A grizzled VC veteran I know likes using the term “priced to perfection”. I like using it too but think we’ll be using it less in 2016. Good riddance. If you dig into the data and how venture works, rising valuations haven’t done entrepreneurs or VCs any favors. For context, below are US median valuations over the last four years. They go up a lot. (Note: part of our thesis as Midwest investors is that our region has avoided most of this run-up. Midwest Series A prices are up only 31% from 2012 to 2015 versus 91% for all US per Pitchbook.) On the surface, the growth in US Venture valuations looks great for founders and early-stage VCs. What could be bad about selling something for a higher price?
Of course the answer is about “sustainability” and the potential for pain if prices correct. Looking at a growth index of these valuations below (wow!), it is even clearer that a 1.75 to 2.5x increase in median valuations over three years is not sustainable.
Yes, you know this already. But why will valuations correct now?
To answer this we need to understand the connection between early and late stage valuations, or what investors “have to believe” to provide higher and higher prices. As founders and early stage VCs aggressively pushed for higher follow-on valuations – and later VCs tripped over themselves to pay up – later VCs compensated by “putting more money to work” to maintain their ownership percent. Below are median ownership purchases by series for each of the last four years. As valuations have gone up 1.75x to 2.5x, so have round sizes, keeping ownership percentages roughly constant. Exceptions are the small decline in Series C and large increase in Series Seed ownership stakes (more on that later).
VCs assumed larger round sizes led to a commensurate increase in exit potential
There is an implicit investor assumption here. If you believe that putting more money into a company leads to a commensurate increase in exit size, then higher valuations with more money to work (holding ownership constant) keeps returns stable for both entrepreneurs and investors over time. That sounds great, but can a company that raises $20M on a $100M valuation double its exit potential by instead raising $40M on $200M at the same stage, milestones, etc? In most cases this is not true. In some cases, exit size may in fact be mostly independent of money raised: marginal dollars are hard to spend efficiently, competitors are raising more too and fighting for the same customers, etc… The assumption fueling the valuation trend is faulty.
Unicorn corrections undermine startup prices because they disprove the assumption that exit size scales with money raised.
In the extreme case of exit size being independent of money raised, it’s pretty clear why investors are unhappy. If a VC’s ownership is the same, but the VC spends more to get it, his/her returns are lower.
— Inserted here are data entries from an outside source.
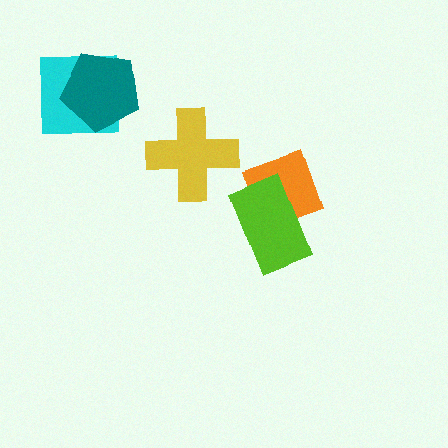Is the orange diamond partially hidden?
Yes, it is partially covered by another shape.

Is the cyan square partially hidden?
Yes, it is partially covered by another shape.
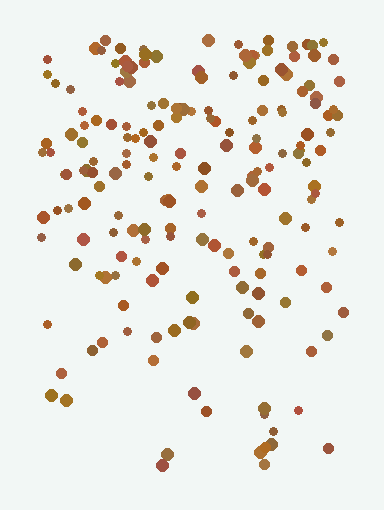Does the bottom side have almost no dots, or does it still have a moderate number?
Still a moderate number, just noticeably fewer than the top.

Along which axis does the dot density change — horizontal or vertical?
Vertical.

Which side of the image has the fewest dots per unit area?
The bottom.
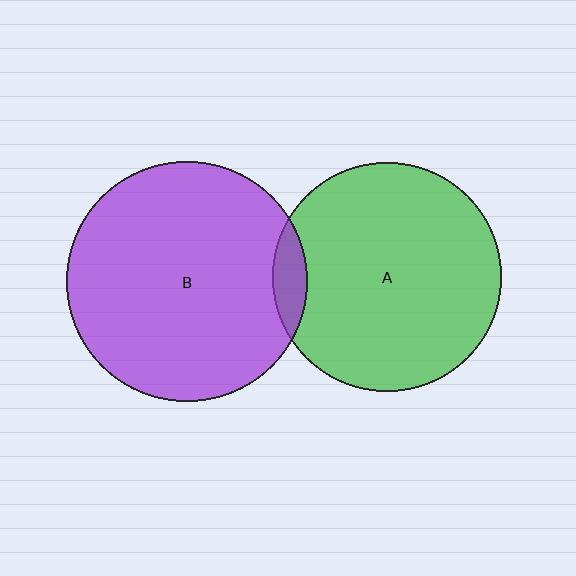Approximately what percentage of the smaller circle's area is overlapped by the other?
Approximately 5%.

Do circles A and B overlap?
Yes.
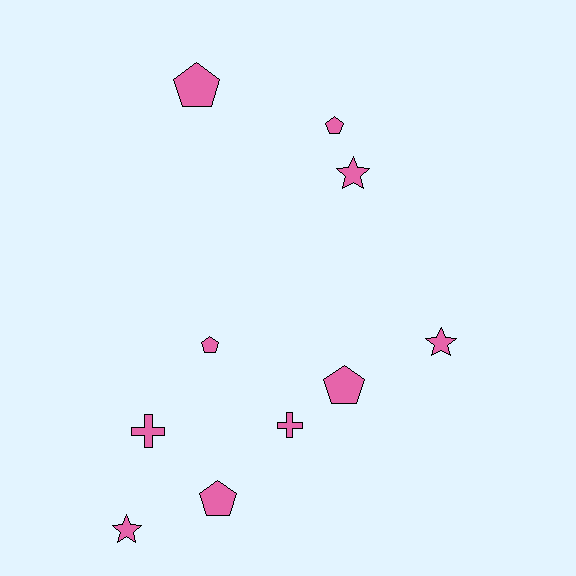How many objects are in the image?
There are 10 objects.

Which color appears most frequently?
Pink, with 10 objects.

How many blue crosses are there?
There are no blue crosses.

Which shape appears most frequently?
Pentagon, with 5 objects.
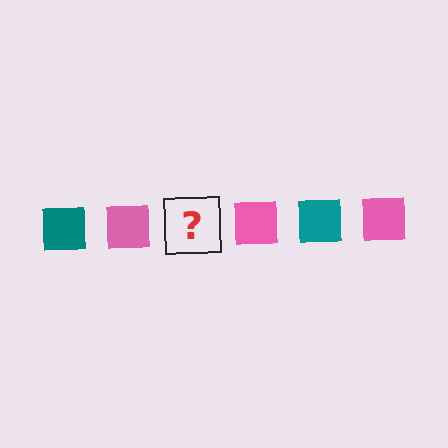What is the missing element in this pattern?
The missing element is a teal square.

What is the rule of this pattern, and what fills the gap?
The rule is that the pattern cycles through teal, pink squares. The gap should be filled with a teal square.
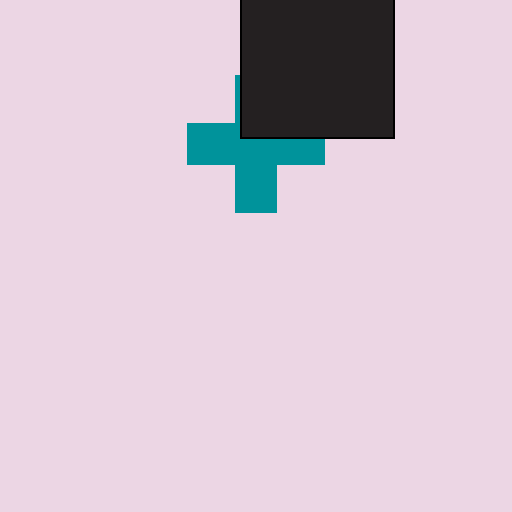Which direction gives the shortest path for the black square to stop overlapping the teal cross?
Moving up gives the shortest separation.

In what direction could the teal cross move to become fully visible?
The teal cross could move down. That would shift it out from behind the black square entirely.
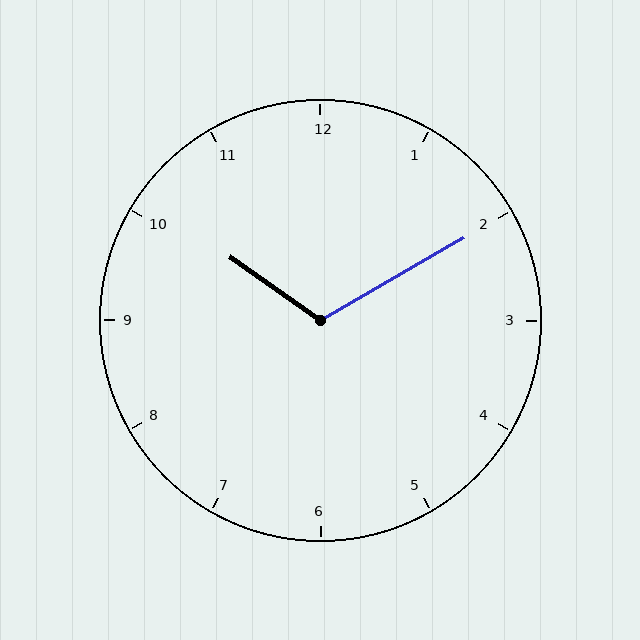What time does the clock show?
10:10.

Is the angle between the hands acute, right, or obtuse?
It is obtuse.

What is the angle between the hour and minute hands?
Approximately 115 degrees.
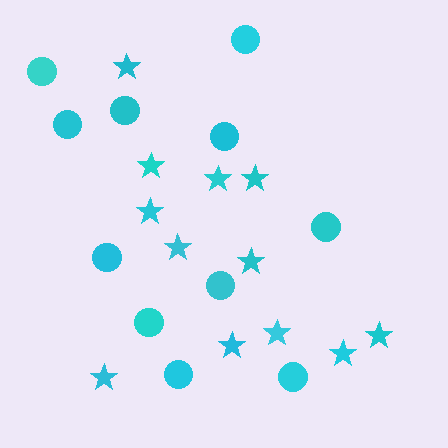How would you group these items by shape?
There are 2 groups: one group of circles (11) and one group of stars (12).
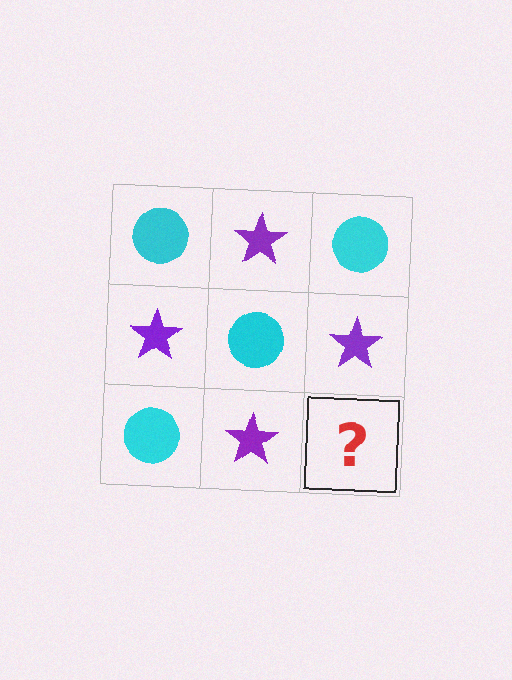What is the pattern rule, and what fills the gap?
The rule is that it alternates cyan circle and purple star in a checkerboard pattern. The gap should be filled with a cyan circle.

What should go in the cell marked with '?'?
The missing cell should contain a cyan circle.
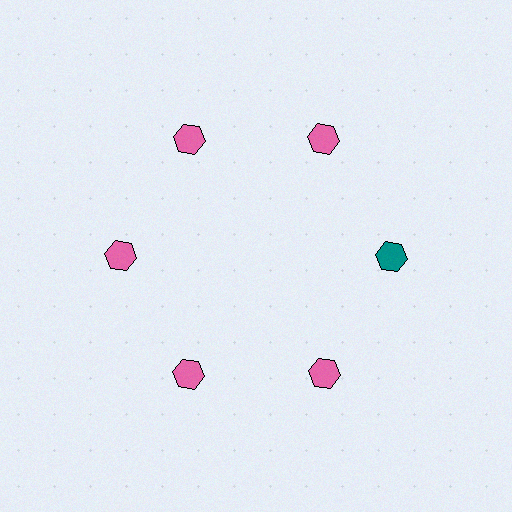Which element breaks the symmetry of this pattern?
The teal hexagon at roughly the 3 o'clock position breaks the symmetry. All other shapes are pink hexagons.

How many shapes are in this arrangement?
There are 6 shapes arranged in a ring pattern.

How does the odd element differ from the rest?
It has a different color: teal instead of pink.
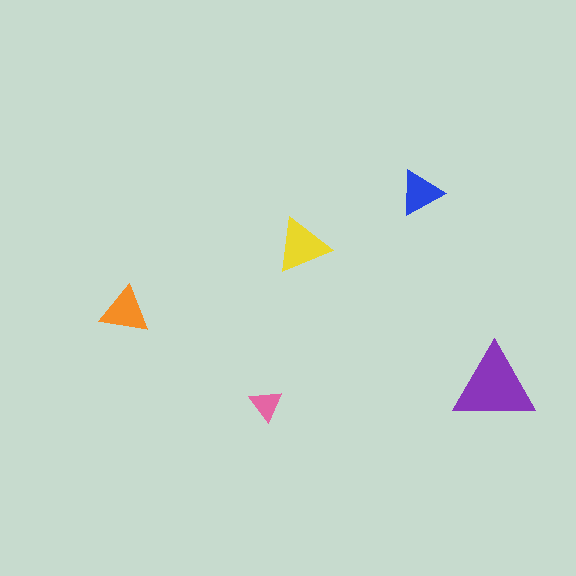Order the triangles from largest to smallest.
the purple one, the yellow one, the orange one, the blue one, the pink one.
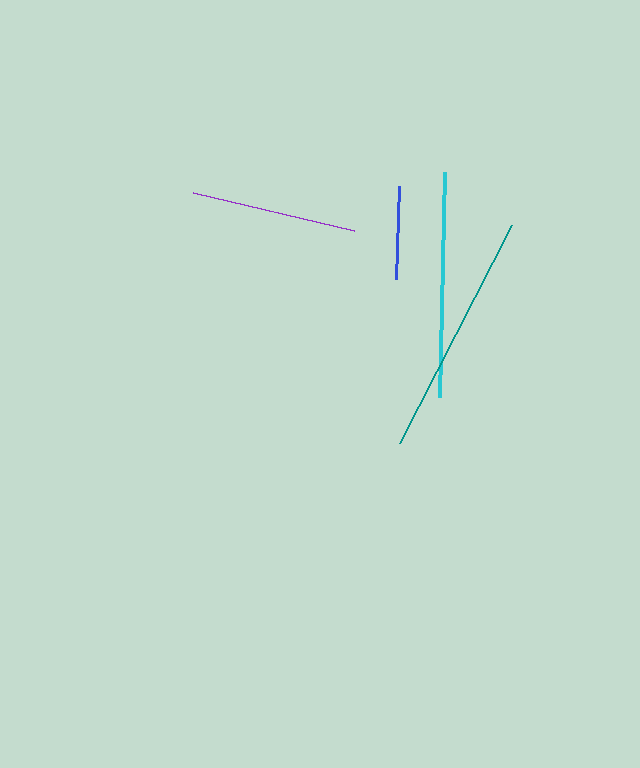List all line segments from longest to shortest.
From longest to shortest: teal and cyan (about equal), purple, blue.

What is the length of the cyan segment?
The cyan segment is approximately 226 pixels long.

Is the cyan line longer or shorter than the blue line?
The cyan line is longer than the blue line.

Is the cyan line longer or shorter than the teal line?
The teal and cyan lines are approximately the same length (about 246 and 226 pixels).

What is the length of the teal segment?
The teal segment is approximately 246 pixels long.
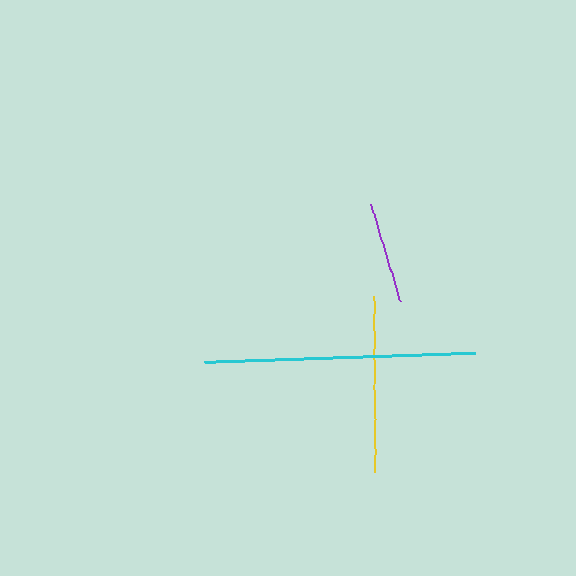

Entrepreneurs should be fine though if their ownership remains the same, right? Nope. Welcome to the world of liquidation preferences. Single liquidation preferences hurt founders and employees badly in down valuation exits, and multiple liquidation preferences (as some late stage rounds are) can hurt even in up scenarios. While trend data don’t yet point to a “correction”, unicorn write-downs foretell a change to come in 2016 because they disprove the assumption that exit sizes scale with money raised. The unicorn valuations that seemed to justify higher earlier stage valuations (and larger rounds) are cracking.
Why now? Thank the flat S&P
The growth in valuations and numbers of unicorns from 20 in 2012 to 144 in 2015 has been correlated with an astounding bull market in public equities… UNTIL public equities closed flat and volatile in 2015. Late stage unicorns are funded and valued by public equity investors dabbling in “private IPOs”. They have short timelines, and unlike in the friction-full illiquid VC market, public investors correct and mark-to-market quickly. In a flat and volatile public market this leads to unicorn markdowns. This in turn drives down early-stage VC expectations of exit potential. If VCs want to keep returns up given these new lower exit expectations, entry prices have to go down. In the end, public and private markets are correlated, and unicorns may be our unlucky link.
So for 2016, expect lower valuations and smaller rounds. Be efficient, do more with less, and stay out from under a big liquidation stack! That goes for all of us – founders and investors.
Bonus on seed rounds: What about the growth in seed round ownership stake we noticed earlier? Unlike in other series, Seed valuation growth has not kept up with Seed round size growth. The 2012 median $600K Seed round on a 4.25M valuation (for a 12% ownership stake) became a median $1.5M round on a $6.14M valuation (a 20% ownership stake) in 2015. Wow! Three times the round size and only a 50% increase in price. I’ve been struggling to figure out why this is – after all, doesn’t everyone claim that startups are cheaper to start than ever? The only good explanation I can think of is that versus a few years ago, it’s now very hard to get good talent to work for an unfunded startup at low pay. The job market is far better, and financings are (were?) sexy. Another prediction for 2016: bootstrapping will be cool again. That’s good because so much dilution early on is tough.